An appeal from the trial court to the supreme court of a state can be done, but it is very rare and only for unusual or immediate circumstances.

The sole issue the court in its opinion discussed was the issue of whether a parent could sign away a minor’s right to sue in a preinjury release.

What are you supposed to say about a case when the court quotes this statement from the plaintiff’s argument?

In particular, she [plaintiff] contends public policy should preclude enforcement of releases executed by parents because parents are ill-equipped to assess in advance the nature of risks of injury faced by children while they are participating in activities at remote locations under the supervision of others and because parents are uninformed of the nature and extent of the gravity of the injuries to which their children may be exposed when the releases are executed. [Emphasis added]

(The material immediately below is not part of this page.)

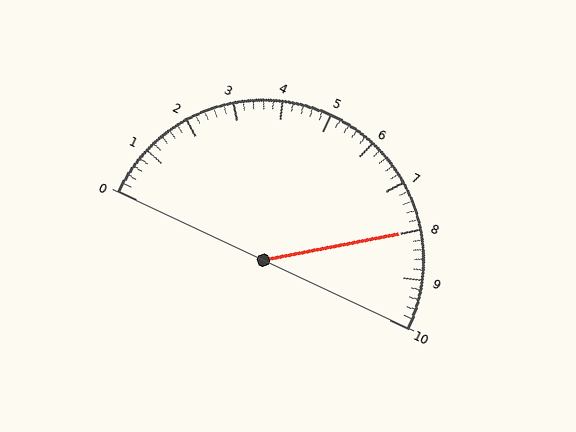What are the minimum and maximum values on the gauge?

Parents are ill equipped to assess the nature of the risk facing a child? Isn’t that what parenting is all about? When I see a parent reading the ingredients on a box in the supermarket with a toddler in the cart is the parent doing that to have something to talk about that night?

The court then stated:

By signing a preinjury waiver, a parent purports to agree in advance to bear the financial burden of providing for her child in the event the child is injured by a tortfeasor’s negligence. Sometimes parents are not willing or able to perform such commitments after an injury occurs. [Emphasis added]

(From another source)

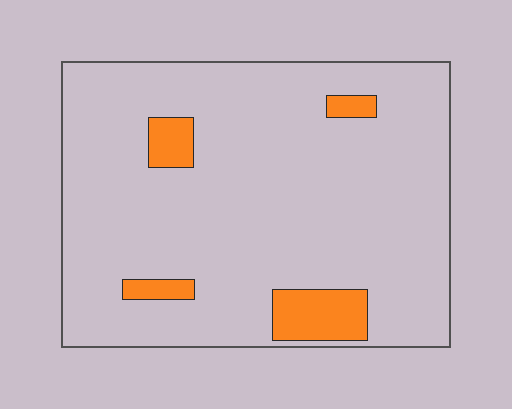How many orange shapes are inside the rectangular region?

The court followed that statement with:

If parents fail to provide for the needs of their injured children, and the preinjury waiver in favor of the tortfeasor is enforced, financial demands may be made on the public fisc to cover the cost of care.

So the potential risk to the coffers of the State of Iowa is greater than the need to be a responsible parent. The court sent the case back to the trial court for trial.

So? Summary of the case

There were several issues that this court ignored in favor of getting to the conclusion it wanted to reach. The releases, two of them, were poorly written and did not provide any information as to what the risks of the trip were. The releases appear to be set out in full in the decision which is below.

This case was not over after this decision. The plaintiff is a fourteen year old girl who was hit by a car crossing the street. There is probably a great assumption of the risk defense that would either significantly lower the damages or possibly allow the University/State to win. If this case is not settled after this decision, then there is a significant issue at trail as to whether the child assumed the risk of the injury.

However, Iowa, with this decision falls into the category where any organization or group dealing with kids must do so very carefully. Any child without health insurance is going to look for ways to pay the bills. Any child with insurance will have an insurance company looking for reimbursement for their losses because of the injuries.

So Now What?

Isn’t that another issue that parents are tasked with? What role is a parent going to play in the future based on the reasoning of the Iowa court? It seems that what the child is going to wear to school will be the limit. If the parent is presented with the proper information the parent should decide whether the financial risks and their resources are adequate to deal with the issues. If the parent is not presented with the proper information is it not the parent’s responsibility to study and find out what those risks are?

Youth organizations and youth group’s sole chance it to have a bill passed in the Iowa legislature that over turns this decision.